Christopher Farris’ first published novel, “The Fountain,” tells a lore-filled horror story that is nothing short of disturbing, featuring characters that use exceptional healing and charming abilities to fight against unimaginable evils.
Farris is currently pursuing his masters in English at the UofA. He has also published several short stories on a variety of platforms, according to the biography included in his novel.
Deep in an Ozarks holler, a mysterious force called the Fountain has the potential to wreak havoc on an unsuspecting mountain community. Anyone under its power descends into madness and is inclined to commit horrific crimes. The Fountain is held at bay only by an invisible Wall, fortified through sacrificial rituals and magic performed by its protector, Abe. However, the Wall is quickly deteriorating, leaving Abe afraid that keeping the Fountain’s power contained will require the ultimate sacrifice.

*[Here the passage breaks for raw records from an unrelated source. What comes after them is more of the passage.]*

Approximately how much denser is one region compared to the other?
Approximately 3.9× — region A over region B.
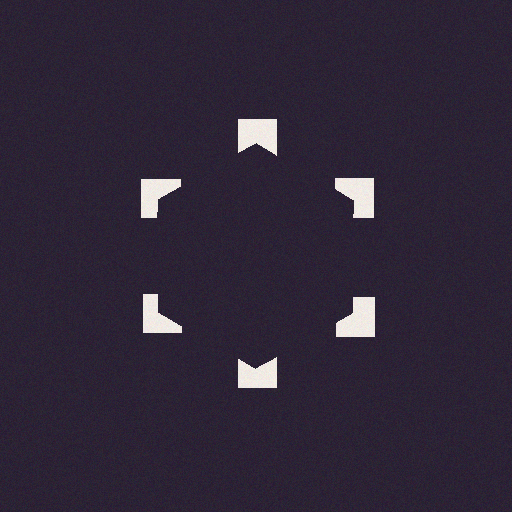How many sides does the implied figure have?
6 sides.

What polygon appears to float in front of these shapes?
An illusory hexagon — its edges are inferred from the aligned wedge cuts in the notched squares, not physically drawn.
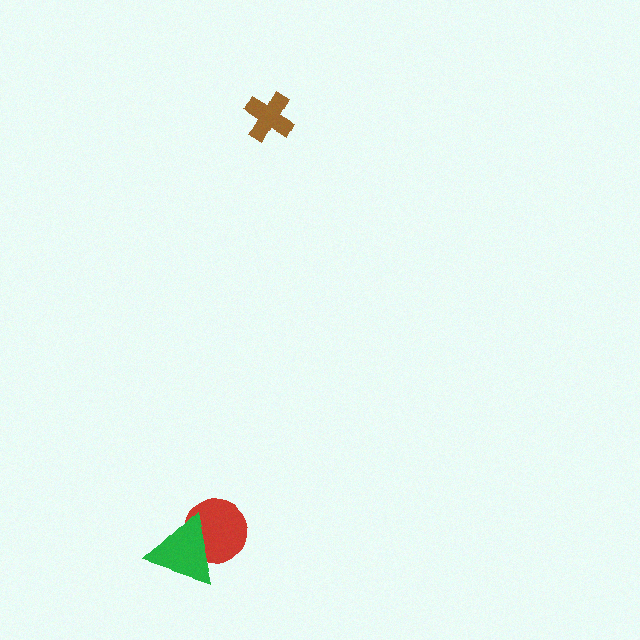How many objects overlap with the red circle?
1 object overlaps with the red circle.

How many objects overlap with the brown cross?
0 objects overlap with the brown cross.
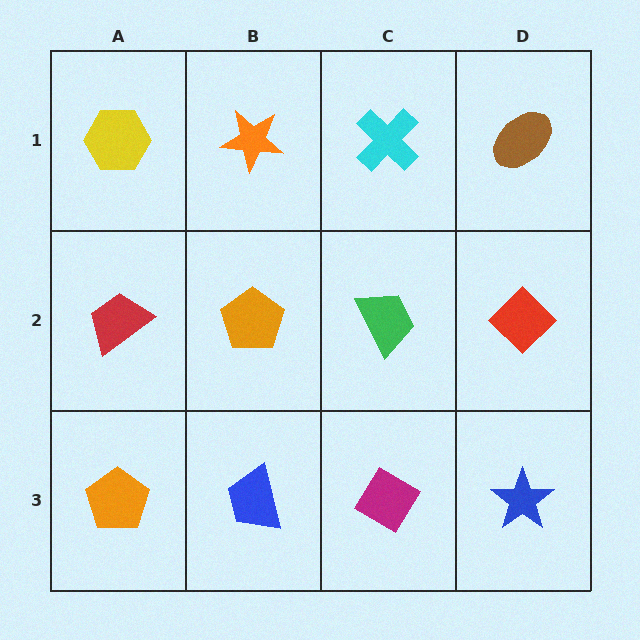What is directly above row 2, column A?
A yellow hexagon.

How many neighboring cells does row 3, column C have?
3.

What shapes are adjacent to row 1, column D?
A red diamond (row 2, column D), a cyan cross (row 1, column C).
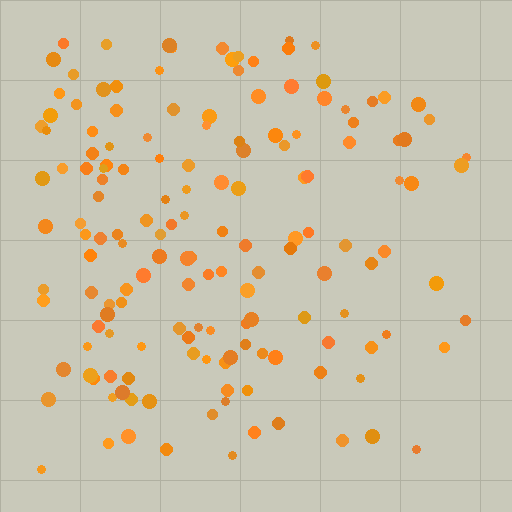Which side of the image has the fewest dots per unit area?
The right.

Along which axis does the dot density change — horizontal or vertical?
Horizontal.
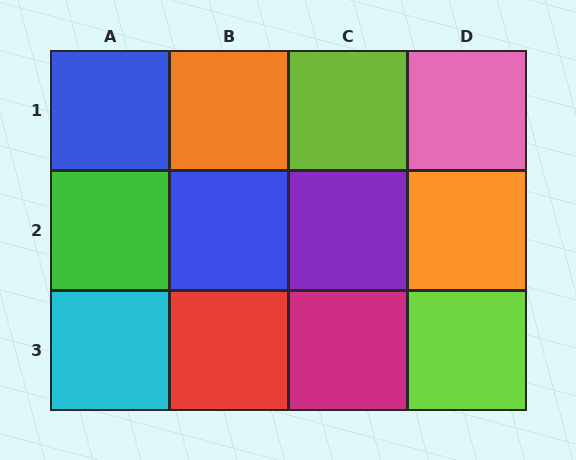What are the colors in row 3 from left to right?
Cyan, red, magenta, lime.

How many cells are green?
1 cell is green.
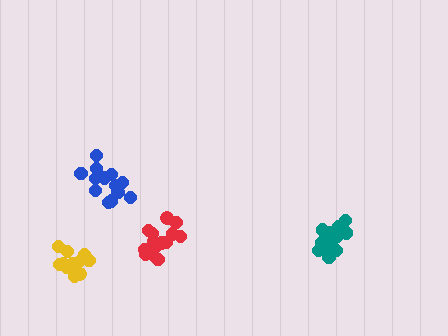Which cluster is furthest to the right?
The teal cluster is rightmost.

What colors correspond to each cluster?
The clusters are colored: yellow, blue, red, teal.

Abe’s granddaughter, Jill, longs to understand the history of the Fountain and uses her healing and charming abilities, known as witchmastering, to help her grandfather. Her efforts seem fruitless until Abe hires Jack, a former Marine and recovering alcoholic who may hold the power needed all along. The three work desperately to unlock the ancient secrets of the valley before the evil forces break through the Wall — but what they discover turns out to be more horrific than they ever imagined.
“The Fountain” blurs the line between good and evil, contrasting those driven by pure malice with others driven to commit evil acts despite their good intentions. I found myself utterly shocked by some of the gruesome and sadistic crimes depicted in this story, which is certainly characteristic of the horror genre.

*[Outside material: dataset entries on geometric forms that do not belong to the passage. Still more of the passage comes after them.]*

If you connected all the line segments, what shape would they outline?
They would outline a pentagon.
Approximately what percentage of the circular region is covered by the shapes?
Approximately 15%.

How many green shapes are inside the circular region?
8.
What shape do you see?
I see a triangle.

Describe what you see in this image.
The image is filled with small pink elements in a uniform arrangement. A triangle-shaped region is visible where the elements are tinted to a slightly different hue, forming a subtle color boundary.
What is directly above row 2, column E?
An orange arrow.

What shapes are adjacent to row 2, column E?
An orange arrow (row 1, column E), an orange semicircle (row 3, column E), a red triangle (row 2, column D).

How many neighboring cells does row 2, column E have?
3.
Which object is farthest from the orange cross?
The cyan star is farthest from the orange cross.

Through both the plot and character names, Farris’ novel draws comparisons to the Fountain of Youth and the biblical story of Abraham. The characters of Jack and Jill immediately reminded me of the famous nursery rhyme. I was thoroughly impressed by how intricately these allusions are woven into the novel, and I was left wondering what other ancient story references I might have missed.

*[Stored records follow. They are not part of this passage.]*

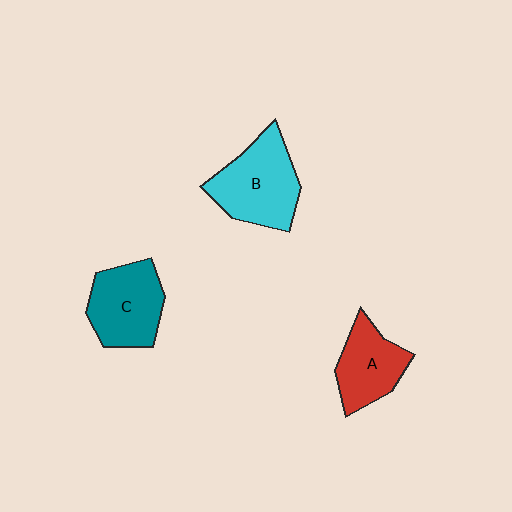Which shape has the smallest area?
Shape A (red).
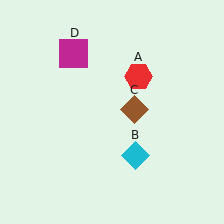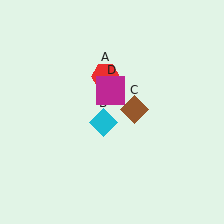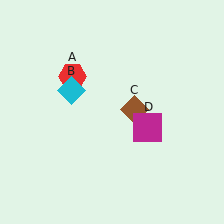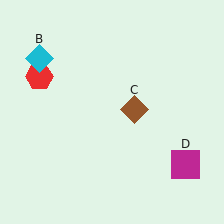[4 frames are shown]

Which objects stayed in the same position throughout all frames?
Brown diamond (object C) remained stationary.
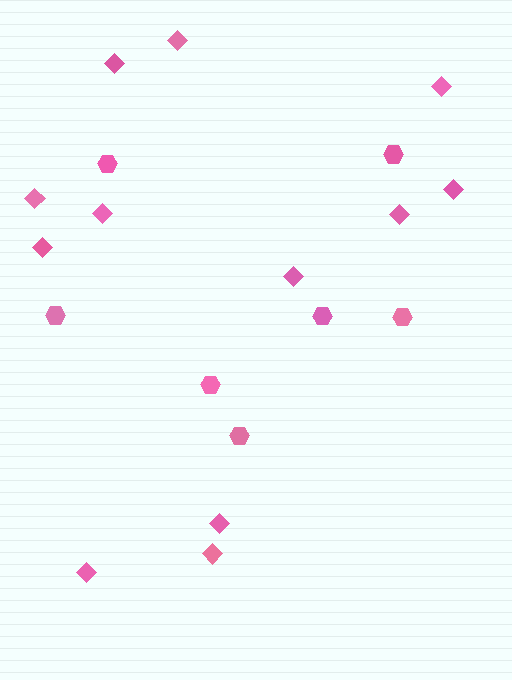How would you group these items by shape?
There are 2 groups: one group of hexagons (7) and one group of diamonds (12).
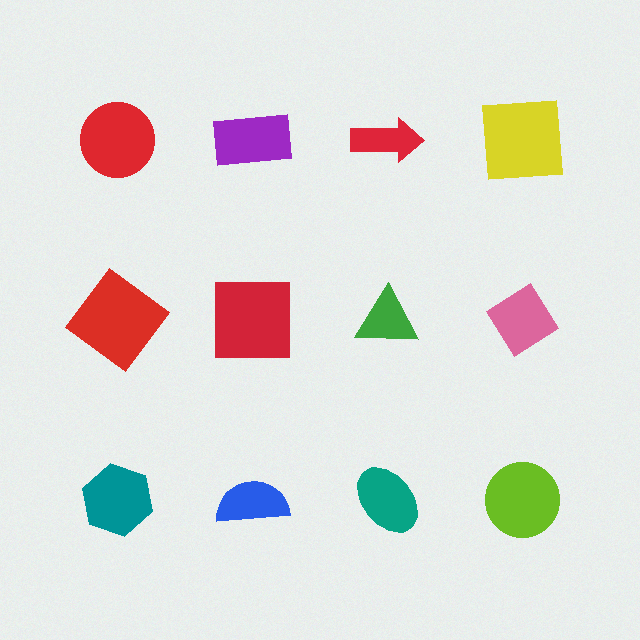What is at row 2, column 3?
A green triangle.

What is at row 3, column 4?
A lime circle.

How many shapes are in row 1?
4 shapes.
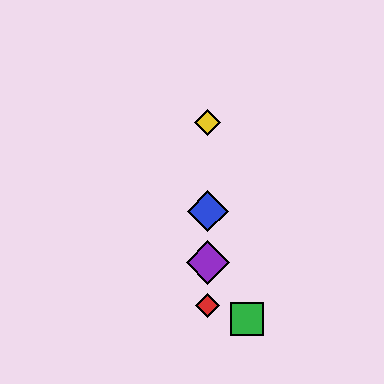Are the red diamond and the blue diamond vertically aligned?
Yes, both are at x≈208.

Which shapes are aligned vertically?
The red diamond, the blue diamond, the yellow diamond, the purple diamond are aligned vertically.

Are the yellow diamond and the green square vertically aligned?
No, the yellow diamond is at x≈208 and the green square is at x≈247.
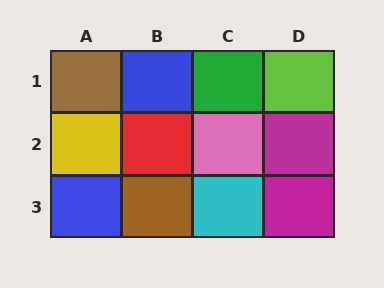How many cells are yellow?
1 cell is yellow.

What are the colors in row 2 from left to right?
Yellow, red, pink, magenta.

The novel’s progression into pure chaos as the Wall weakens left me barreling towards the end, which came a little quicker than I was expecting. Although the author clearly sets up the remaining resolving action, I wished I could have seen these events actually play out. In particular, I longed for a couple more chapters from the main characters’ perspectives as they processed the final traumatic events.
I appreciated that the chapters alternated frequently between different characters’ points of view, as I was able to better understand each character’s motive. Knowing the characters’ wicked thoughts long before they put them into action only added to my growing sense of anticipation throughout the novel.
It is obvious Farris put careful thought into each character, chapter and plot device present in this novel. Each seemingly small element plays a larger part in the overarching storyline, forcing the reader to take an active role in the story if they want to keep up. “The Fountain” is a quick read perfect for anyone looking for an intricately crafted, engaging and suspenseful novel.